Mean ( + SD); values in mM/L

[0024] No difference between treatments was found for HR in the Unfit Subgroup. Average HR for the DR trial was 152 ±20 bpm and 153 ±17 bpm for the DEX trial. The RPE was significantly lower (p = 0.003) for DR (13 ±2) than DEX (14 ±2). Average HR and RPE were not different between DR and DEX for the Fit Subgroup, 153 ±12 bpm and 14 ±2 versus 153 ±12 bpm and 14 ±2, respectively.

[0025] As depicted in FIG. 1, the average rate of perceived exertion was greater for DEX subjects than the average rate of perceived exertion for DR subjects at all measured points of the exercise sessions.

[0026] The potential beneficial role of DR depends upon the type, degree of intensity and duration of exercise, and also on the fitness level of the subject. Performance was evaluated for subjects administered DR or DEX orally around high-intensity exercise. From Day 1 to Day 3, mean and peak power increased significantly in DR subjects in the Unfit Subgroup as compared to DEX subjects in the Unfit Subgroup. Mean and peak power between was maintained by DR subjects and DEX subjects in the Fit Subgroup. Furthermore, RPE was significantly lower in the DR subjects than for the DEX subjects. [0027] Multiple factors can account for the benefits with DR, including changes in serum chemistry markers, such as CK, BUN, and glucose levels. For example, differences in muscular CK levels might have shed light on this beneficial difference by indicating a maintenance, or lack thereof, of cell membrane integrity. The change in CK level from Day 1 to Day 3 was about three times (3x) greater for the DEX treatment as compared to DR in the Unfit Subgroup.

[0028] Similar results have also been found with administering DR at lower dosages of six grams per day (6 g/day) to subjects. Wherein on the load days (i.e., the two (2) days prior to the exercise sessions), three grams (3 g) of DR was mixed with either their food or in a self-selected beverage with lunch and an additional three grams (3 g) with dinner and on the exercise session days (i.e., three (3) days following the load days), the subjects ingested a standardized pre- exercise snack containing three grams (3 g) of DR at two (2) hours before the exercise session and three grams (3 g) of DR following the exercise session within one hour following the exercise session.

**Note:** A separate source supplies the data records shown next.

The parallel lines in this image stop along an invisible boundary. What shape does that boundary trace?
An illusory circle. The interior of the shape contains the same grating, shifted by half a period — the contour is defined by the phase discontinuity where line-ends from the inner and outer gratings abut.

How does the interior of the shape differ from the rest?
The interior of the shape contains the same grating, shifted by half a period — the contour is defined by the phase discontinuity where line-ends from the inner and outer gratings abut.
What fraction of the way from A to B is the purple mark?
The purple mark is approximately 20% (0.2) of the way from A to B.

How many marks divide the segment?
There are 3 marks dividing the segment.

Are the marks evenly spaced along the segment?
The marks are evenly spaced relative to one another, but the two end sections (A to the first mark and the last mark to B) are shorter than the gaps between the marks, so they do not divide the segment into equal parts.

[0029] The delivery and utilization of oxygen to exercising muscle is a major factor in assessing fitness and V0 ₂ max levels. Separating the data for lower and higher V0 ₂ max subgroups reveals significant differences in relation to the effect of DR during high-intensity exercise. Specifically, the Unfit Subgroup of DEX subjects had a significant increase in CK levels by more than three-fold and a greater RPE, as compared to the Unfit Subgroup of DR subjects. Furthermore, in the Unfit Subgroup, the subjects improved their power test output. This suggests that individuals that have not consistently performed exercise above the lactate threshold level do not fair equally with individuals that exercise or train on a more intense regimen schedule, even on a relative basis. The rise in CK levels observed in the Unfit Subgroup appears to imply that a strenuous, anaerobic exercise of these muscle groups produced cellular stress in which enzymatic leaking occurs, which can not only effect cellular homeostasis, but exercise performance and potentially limit future scheduled bouts of exercise due to subjective symptoms.

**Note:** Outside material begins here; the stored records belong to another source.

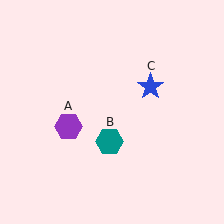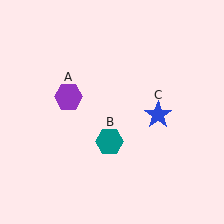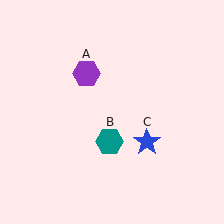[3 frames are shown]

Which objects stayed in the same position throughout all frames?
Teal hexagon (object B) remained stationary.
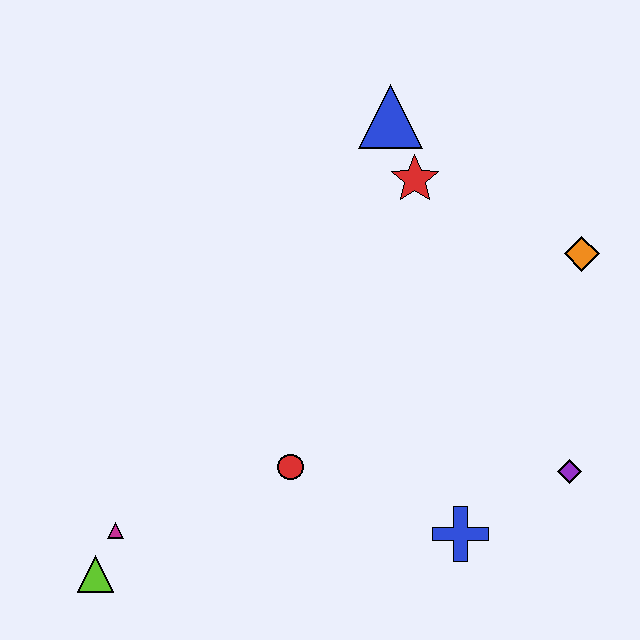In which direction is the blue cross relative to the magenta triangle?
The blue cross is to the right of the magenta triangle.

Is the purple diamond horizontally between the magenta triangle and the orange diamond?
Yes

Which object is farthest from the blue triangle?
The lime triangle is farthest from the blue triangle.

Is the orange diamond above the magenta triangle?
Yes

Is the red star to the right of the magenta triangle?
Yes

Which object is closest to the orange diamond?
The red star is closest to the orange diamond.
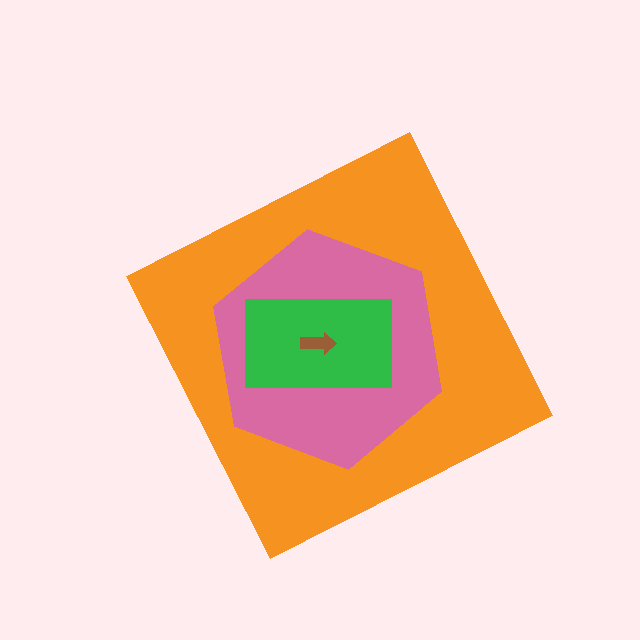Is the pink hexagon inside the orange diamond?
Yes.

[0030] In summary, D-ribose ingestion led to greater performance changes than DEX over three days of cycling. More importantly, when the group was subdivided into unfit and fit groups, within and between group differences were accentuated. The unfit (lower V0 ₂ max) group benefited from DR ingestion and was able to maintain performance for the next day's work. Biochemical analysis revealed that there was less muscle damage with DR ingestion compared to DEX. Therefore, it is concluded that D-ribose enhances adaptation to physical stress, which leads to better performance in the end.